Training Mask R-CNN yields 'RuntimeError: stack expects each tensor to be equal size'

I am trying to train the maskrcnn_resnet50_fpn model on a custom dataset with only two classes (including background), by copying what they’re doing in the ‘TorchVision Instance Segmentation Finetuning’ Tutorial (Google Colab). I get the error RuntimeError: stack expects each tensor to be equal size, but got [11, 1024, 1024] at entry 0 and [47, 1024, 1024] at entry 1. It seems to me that this is saying that the mask tensors for two different images have to be of the same size, i.e. that all images must contain the same number of instances, which makes no sense.

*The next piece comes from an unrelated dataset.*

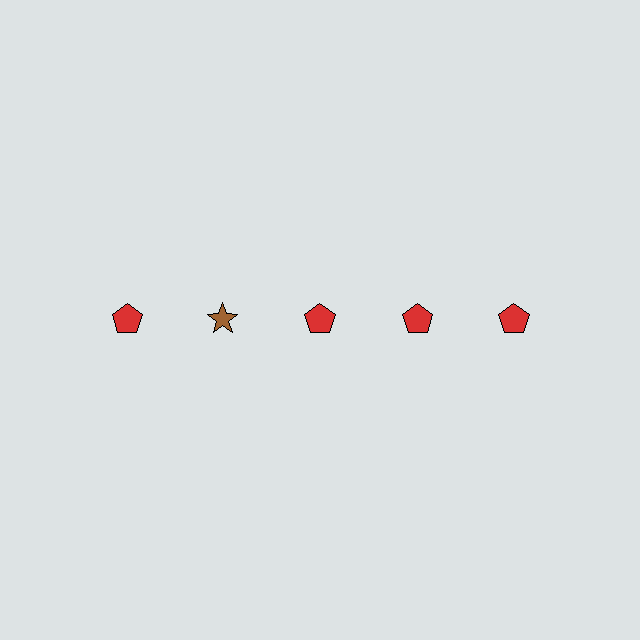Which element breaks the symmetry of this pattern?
The brown star in the top row, second from left column breaks the symmetry. All other shapes are red pentagons.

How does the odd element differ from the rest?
It differs in both color (brown instead of red) and shape (star instead of pentagon).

I’ve written the following minimal example, where all the 50 images and corresponding masks just contain zeros (i.e. are totally black). Image number i has i masks. The bounding boxes cover the entire images.
The engine module is found in vision/references/detection at main · pytorch/vision · GitHub.

import torch
from torchvision.models.detection import maskrcnn_resnet50_fpn
from torch.utils.data import DataLoader
from engine import train_one_epoch

class WeirdDataset(torch.utils.data.Dataset):
    def __len__(self):
        return 50

    def __getitem__(self, idx):
        img = torch.zeros(1, 1024, 1024)

        target = {}
        bbox = torch.tensor([1, 1, 1024, 1024], dtype=torch.float)
        target['masks'] = torch.zeros(idx, 1024, 1024, dtype=torch.uint8)
        target['boxes'] = bbox.repeat(idx, 1)
        target['labels'] = torch.ones(idx, dtype=torch.int64)

        return img, target

model = maskrcnn_resnet50_fpn(num_classes = 2)
model.train()
train_dataset = WeirdDataset()

train_data_loader = DataLoader(train_dataset, batch_size=2, shuffle=True)
learning_rate = 0.01
optimizer = torch.optim.SGD(model.parameters(), lr=learning_rate)

for epoch in range (5):
    train_one_epoch(model, optimizer, train_data_loader, device='cpu', epoch=epoch, print_freq=1)

If you have two tensors of size [11, 1024, 1024] and [47, 1024, 1024], you’ll want to use torch.cat instead,

a=torch.randn(11,1024,1024)
b=torch.randn(47,1024,1024)
c=torch.cat((a,b), dim=0)
print(c.shape) #returns [58,1024,1024]`